The developer of a proposed 12,000-home master-planned community in Ewa has asked state officials to delay Tuesday’s final decision on whether its project can move forward by a month.
D.R. Horton filed the motion on Friday with the state Land Use Commission and the last-minute move is raising eyebrows among opponents who are trying to stop the controversial project known as Hoopili.
At issue is whether a delay would push a final decision past the end of June, when the terms of two commissioners expire. They will be replaced by appointees of Gov. Neil Abercrombie who has said that he supports the project.
“The new people would be Abercrombie people and the administration has been favorable to the development,” said Kioni Dudley, president of Friends of Makakilo, a chief opponent of the development.
An executive at D.R. Horton brushed off the notion that the company is trying to get a more favorable commission. Cameron Nekota, an executive vice president, said the company is asking for an extension in order to clarify a constitutional issue.
The developer has requested three weeks to file legal briefs in the case, with a one week opportunity for opponents to respond.
“After a five year process, we want to make sure everything is covered and that the commission has everything it needs to make a fair decision in this case,” Nekota said. “From our perspective, it’s been a long process that has attracted much scrutiny. We want to make sure the commission has all that (information).”
This is D.R. Horton’s second attempt to convince the commission to reclassify more than 1,000 acres of prime agricultural land to urban use. Last time, the commission rejected its petition saying that the company had failed to provide an adequate timeline for completing the project.
Other intervenors in the case include the Sierra Club and Sen. Clayton Hee, who is being represented by attorney Eric Seitz.
Seitz said he plans to object to D.R.Horton’s motion and that the commission’s schedule for the proceedings was aimed at concluding the process before members left the commission.
“To bring something like this up at the last minute is just bizarre,” Seitz said.
The terms of Normand Lezy, chair of the commission, and Lisa Judge expire June 30. Abercrombie has already appointed Lance Inouye, president and CEO of Ralph S. Inouye Co., a general contractor and developer of government properties and commercial real estate, to fill Lezy’s position. A replacement for Judge has not been announced.
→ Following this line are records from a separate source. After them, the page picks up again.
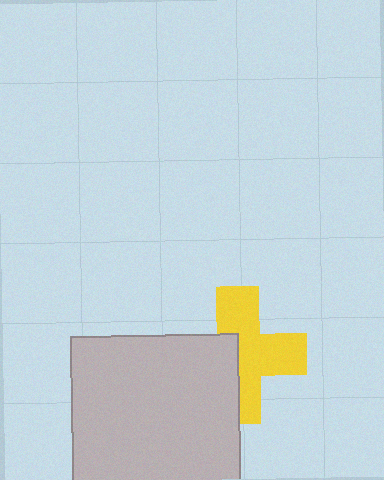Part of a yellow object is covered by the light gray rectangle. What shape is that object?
It is a cross.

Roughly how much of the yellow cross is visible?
About half of it is visible (roughly 59%).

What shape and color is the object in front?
The object in front is a light gray rectangle.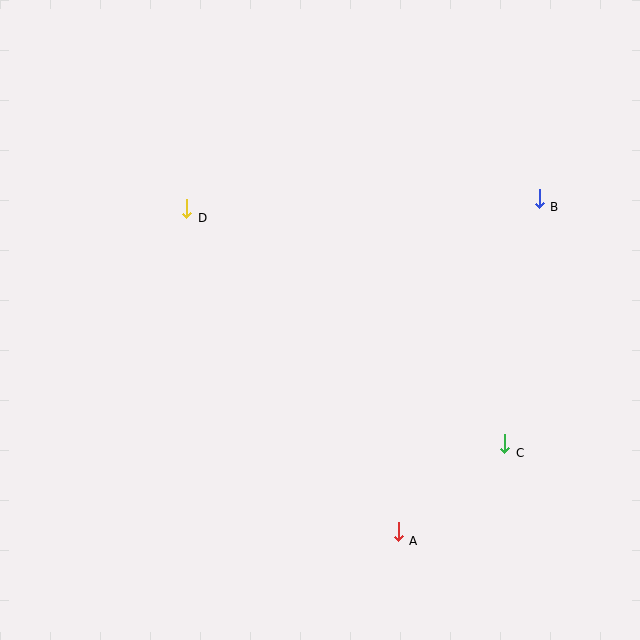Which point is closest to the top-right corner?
Point B is closest to the top-right corner.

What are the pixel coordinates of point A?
Point A is at (398, 541).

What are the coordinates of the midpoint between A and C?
The midpoint between A and C is at (452, 497).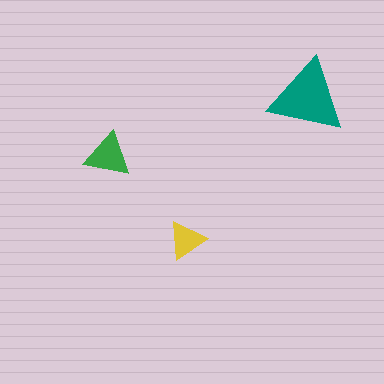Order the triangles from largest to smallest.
the teal one, the green one, the yellow one.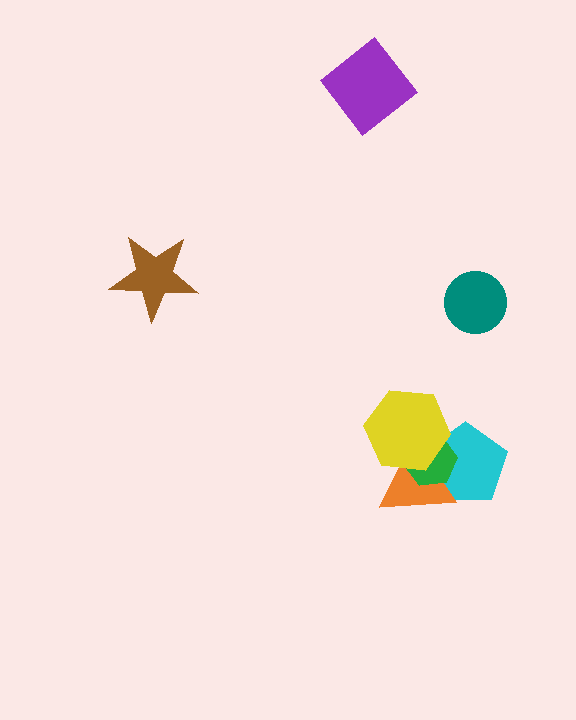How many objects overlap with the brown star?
0 objects overlap with the brown star.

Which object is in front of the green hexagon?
The yellow hexagon is in front of the green hexagon.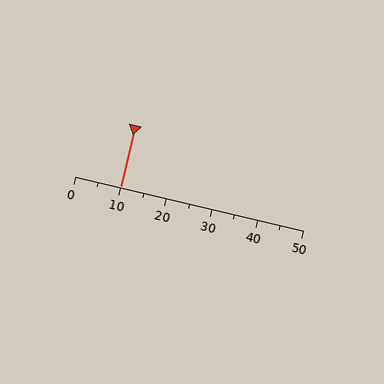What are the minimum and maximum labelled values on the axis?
The axis runs from 0 to 50.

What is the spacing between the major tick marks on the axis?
The major ticks are spaced 10 apart.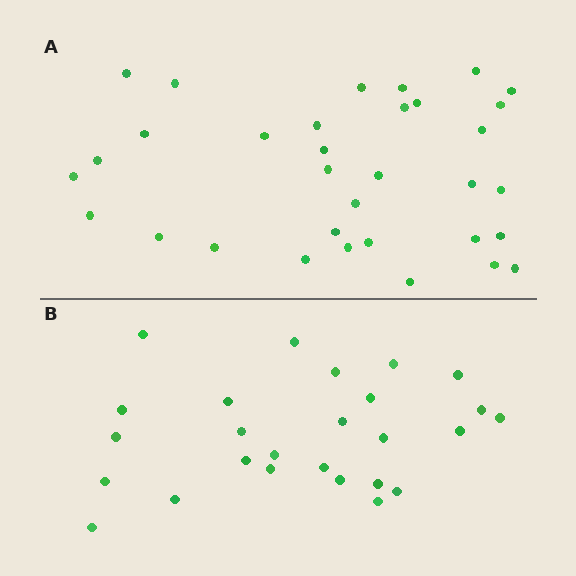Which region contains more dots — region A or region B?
Region A (the top region) has more dots.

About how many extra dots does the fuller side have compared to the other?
Region A has roughly 8 or so more dots than region B.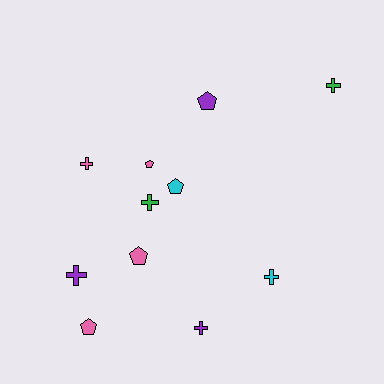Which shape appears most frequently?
Cross, with 6 objects.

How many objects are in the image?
There are 11 objects.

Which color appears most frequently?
Pink, with 4 objects.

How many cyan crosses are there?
There is 1 cyan cross.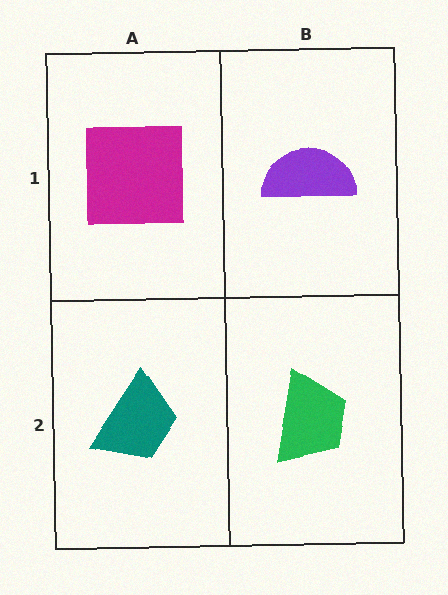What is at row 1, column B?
A purple semicircle.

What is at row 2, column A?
A teal trapezoid.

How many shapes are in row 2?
2 shapes.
New commissioners could vote on the case even though they haven’t sat through the quasi-judicial proceedings. But they must attest to having read all of the documents and files in the case. The case has stretched out over the past eight months and both sides have presented hours of testimony on issues including the loss of farmland, traffic impacts, the impact on water resources and expected job creation.
At least six of the nine members on the commission must approve D.R. Horton’s petition to reclassify the land.
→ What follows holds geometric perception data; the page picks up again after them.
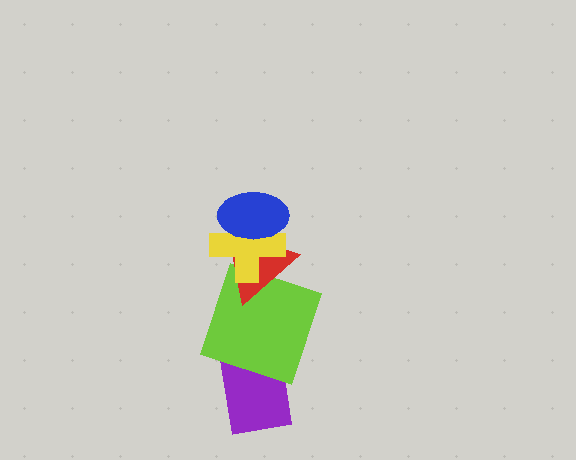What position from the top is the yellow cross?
The yellow cross is 2nd from the top.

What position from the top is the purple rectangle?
The purple rectangle is 5th from the top.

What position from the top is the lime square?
The lime square is 4th from the top.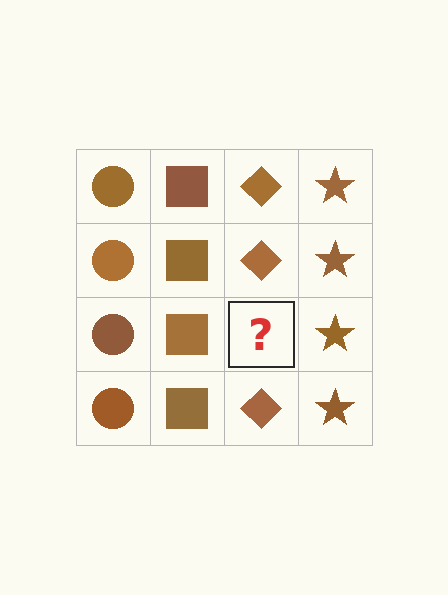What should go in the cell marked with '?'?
The missing cell should contain a brown diamond.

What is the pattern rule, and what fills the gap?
The rule is that each column has a consistent shape. The gap should be filled with a brown diamond.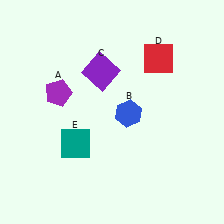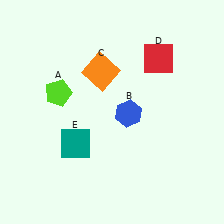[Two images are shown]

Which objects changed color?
A changed from purple to lime. C changed from purple to orange.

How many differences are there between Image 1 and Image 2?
There are 2 differences between the two images.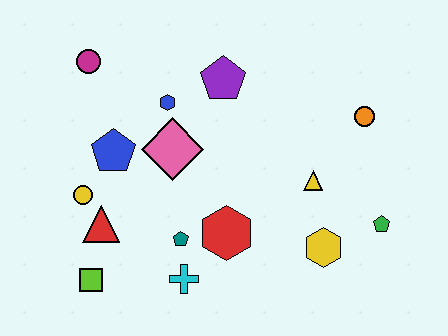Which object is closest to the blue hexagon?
The pink diamond is closest to the blue hexagon.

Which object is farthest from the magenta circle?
The green pentagon is farthest from the magenta circle.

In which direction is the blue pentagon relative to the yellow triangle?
The blue pentagon is to the left of the yellow triangle.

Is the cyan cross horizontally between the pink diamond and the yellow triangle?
Yes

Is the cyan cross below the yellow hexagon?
Yes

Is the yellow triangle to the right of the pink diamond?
Yes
The commission is also up against a July 26 deadline — if commissioners don’t make a decision by then, D.R. Horton’s petition is automatically granted.
D.R. Horton has been trying to reclassify the land, which it currently leases to two of Hawaii’s largest farms, for nearly six years.
A central argument of Hoopili opponents is that reclassifying the prime agricultural land violates the state constitution, which states that important agricultural land be protected. In 2008, the Legislature directed all counties to identify important ag lands that would remain classified as such in perpetuity unless changed by a two-thirds vote of lawmakers. The counties have been slow to implement the law, and opponents have argued that Hoopili lands would have received this special designation.
It’s this issue that D.R. Horton says it wants to clarify for the commission.
Opponents argue that “the constitution mandates the preservation of agricultural lands, and they certainly argued that in front of the commission for the last year now,” Nekota said. “We’re mainly clarifying it from our perspective. We just don’t want any commissioner to think that they can not do that.”
But opponents say it’s too late for D.R. Horton to be coming to the commission about the issue now, when it’s been a central component of the whole case.
“My take is that it is eight months too late,” said Seitz.
Both sides are also gearing up for a potential appeal of the commission’s decision.
The Sierra Club told Civil Beat that if the commission grants D.R. Horton’s petition, it will appeal the decision in court.
Seitz said it was premature to comment on the possibility of an appeal. But he did say that he had approached the proceedings in a way that created a record that would support an appeal if necessary.
D.R. Horton is preparing too, and wants the extension of time in order to more fully address the constitutional issue, said Nekota.
“The decision and order that we filed runs through the findings of fact and law, it provides a roadmap. It doesn’t speak specifically to that issue (of the constitutionality of reclassifying important ag lands) because it’s not the forum in which we would make that argument,” he said. “It’s really outside the decision and order itself. You would think that the ability to file legal briefs in the end makes the record a lot cleaner if someone were to appeal.”
The commission is expected to consider D.R. Horton’s request for an extension at the start of proceedings on Tuesday.